Sieve of Eratosthenes (team assignment)

(a) Recall that a lazy list is a useful structure for representing a long or even infinite list. A lazy list is represented in Scheme with a cons cell, where the "car" contains a data item and the "cdr" contains a function which returns the rest of the lazy list. If the function returns #f, the list is empty. Write the following functions that create and manipulate lazy lists:

(b) A wide variety of techniques have been devised to compute prime numbers (numbers evenly divisible only by themselves and 1). One of the oldest techniques is the "Sieve of Eratosthenes." This technique is remarkably simple.

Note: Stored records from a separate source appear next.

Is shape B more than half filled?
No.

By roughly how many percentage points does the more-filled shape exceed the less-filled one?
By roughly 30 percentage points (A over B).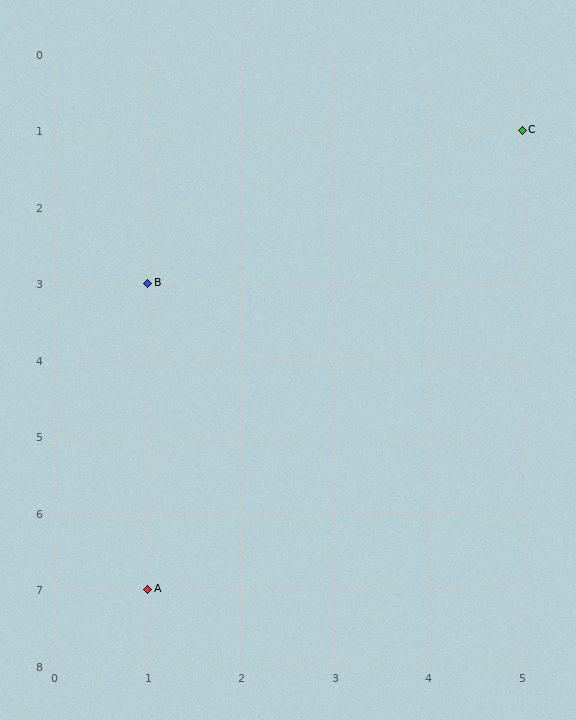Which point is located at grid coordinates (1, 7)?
Point A is at (1, 7).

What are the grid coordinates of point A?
Point A is at grid coordinates (1, 7).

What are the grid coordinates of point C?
Point C is at grid coordinates (5, 1).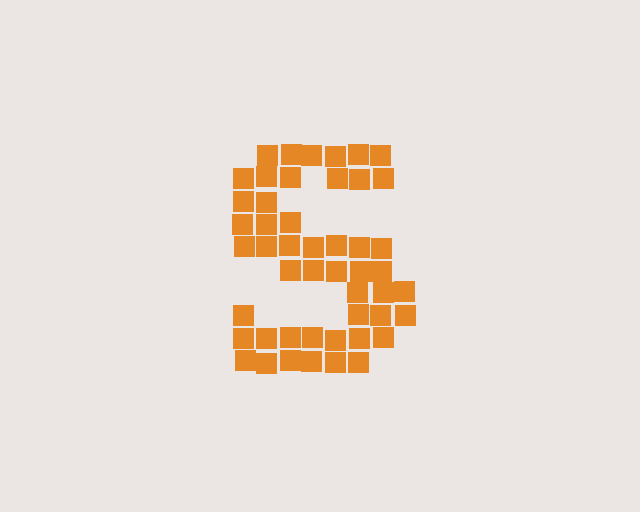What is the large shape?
The large shape is the letter S.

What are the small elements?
The small elements are squares.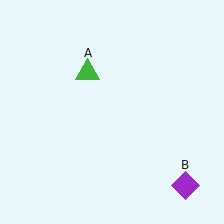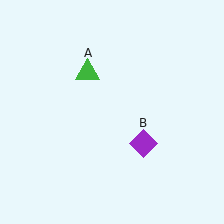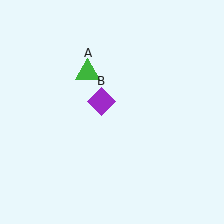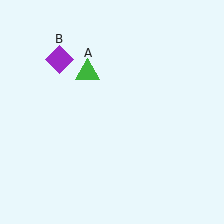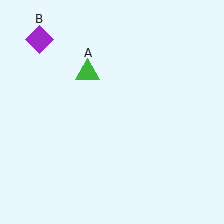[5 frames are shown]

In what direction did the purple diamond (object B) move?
The purple diamond (object B) moved up and to the left.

You start with the infinite list L = 2, 3, 4, 5, .... The head of this list (2) is a prime. If you filter out all values that are a multiple of 2, you get the list 3, 5, 7, 9, .... The head of this list (3) is a prime. Moreover, if you filter out all values that are a multiple of 3, you get the list 5, 7, 11, 13, 17, .... Repeating the process, you repeatedly take the head of the resulting list as the next prime, and then filter from this list all multiples of the head value.

You are to write an function (primes) that computes a lazy list containing all prime numbers, starting at 2, using the "Sieve of Eratosthenes." To test your function, evaluate (firstN (primes) 10). You should get (2 3 5 7 11 13 17 19 23 29). Try (nth (primes) 20). You should get 71. (This computation may take a few seconds, and do several garbage collections, as there is a lot of recursion going on.)

(Hint: Create a recursive function (sieve lazyList) that returns a new lazy list. The car of this lazy list should indicate the current value, as usual. The cdr should be a function that calls sieve again appropriately.)


You must use recursion, and not iteration. You may not use side-effects (e.g. set!).

Submit your code in a file called sieve.rkt.